This story may be printed for individual use, but must not be stored as a computer file or reproduced for sale or distribution.

As it turned out, the whole party returned to Cordis City; Jenna and Avon to meet with members of the underground movement, the others to sample the fleshpots in a pleasure-loving society. No whisper of the loss of Feldon crystals reached them, so it was supposed that the box at the bottom of the stack in the secret strongroom had yet to be opened.
        Conscious of scrutiny, Vila behaved decorously and made no mention of casinos, contenting himself with converting some of his Sardoan gold into jewelry and furnishings. Vila, Reymon and Hagan had concocted the stuff by pooling a few gold coins they had looted from Federation personnel, who had looted them elsewhere, then copying sufficient to produce a full sized brick. Gambit had researched the correct shape, weight and inscription for a Vandor Confederacy ingot and a mould was duly improvised, followed by a visit to a metallurgy laboratory. This little project, dreamed up over a bottle of wine in the mess hall, had been immensely enjoyable, and unknown to Vila, had the happy side-effect of convincing Reymon that his future did not lie with the Federation.
        Of course, Orac had got wind of it and spilt the beans to Avon, who then insisted upon a careful analysis to ensure that it contained no unusual elements that would arouse suspicion, but apart from lecturing them on the need for discretion, he had shown no disapproval.
        Jenna, mindful of Vila's remark that they were supposed to be a mining company, had conferred with Mikhail Brand about the design of a `company' ingot and proceeded to duplicate a ship-load.
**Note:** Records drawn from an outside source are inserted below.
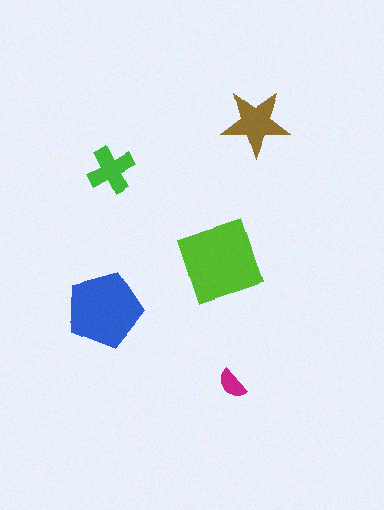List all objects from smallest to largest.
The magenta semicircle, the green cross, the brown star, the blue pentagon, the lime diamond.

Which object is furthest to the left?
The blue pentagon is leftmost.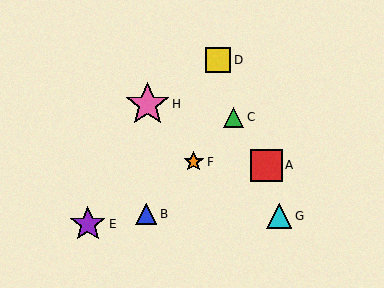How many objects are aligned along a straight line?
3 objects (B, C, F) are aligned along a straight line.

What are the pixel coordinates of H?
Object H is at (147, 105).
Among the holdings of one of the mining corporations the company had absorbed, was a worked-out gold mine on an obscure planet. A new seam was about to be `discovered'.
        Now, comfortably flush with money, they ranged the capital's boulevards, investigating shops, markets and warehouses, purchasing whatever took their fancy on the pretext of refurnishing the family home. Margit joined in with a will, having a keen eye for quality and artistic merit and a strong appreciation of the finer things of life. They took care not to become conspicuous, which in itself was an enjoyable game to Vila, and rapidly acquired enough stock to justify renting part of a warehouse. Now their cover story became trade, instead of personal acquisition.
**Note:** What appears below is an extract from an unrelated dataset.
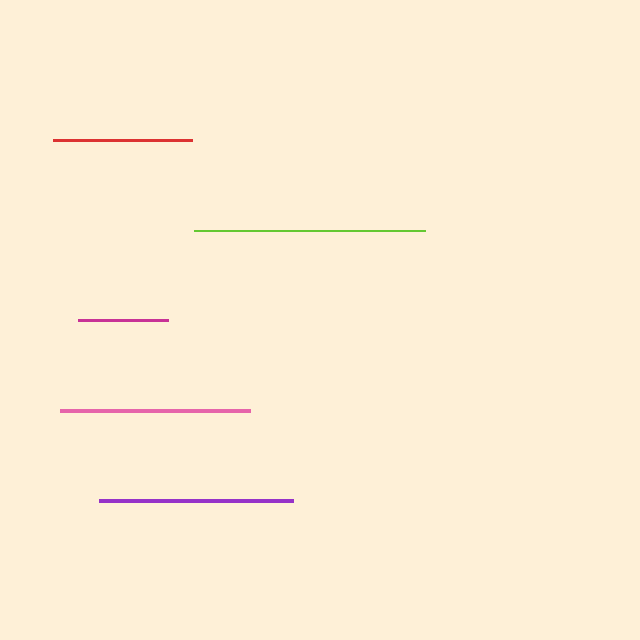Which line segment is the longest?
The lime line is the longest at approximately 231 pixels.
        Brig often joined them, indulging a hitherto concealed passion for literature, even going to the lengths of tracking down ancient paper books, which Vila hardly dared to touch, lest they disintegrated between his fingers. On the other hand, the old plastiform books, equipped with their own fold-away magnifiers, attracted him much more, and he got into the habit of reading them as he sat on the terrace, resting between expeditions with Margit and solo visits to places of entertainment. Soon he was rummaging through the book stalls on his own account, and once or twice he encountered Avon on the same quest.
        During the peace and security of these privileged months, Vila was formulating a vision of his future. The process was largely involuntary, but he was beginning to acknowledge that his career as a thief was over. A new understanding of his position and his responsibilities within the organisation was growing in his mind. He was now considering his other talents and how they might benefit his colleagues. Blake and Cally were often in his thoughts and he began to comprehend their aims and ideals far better than he had in their lifetimes and even to feel that he could, in his own fashion, follow their path. Casting around for a role, he finally settled on his vocation. Security. He would become the company's watchdog.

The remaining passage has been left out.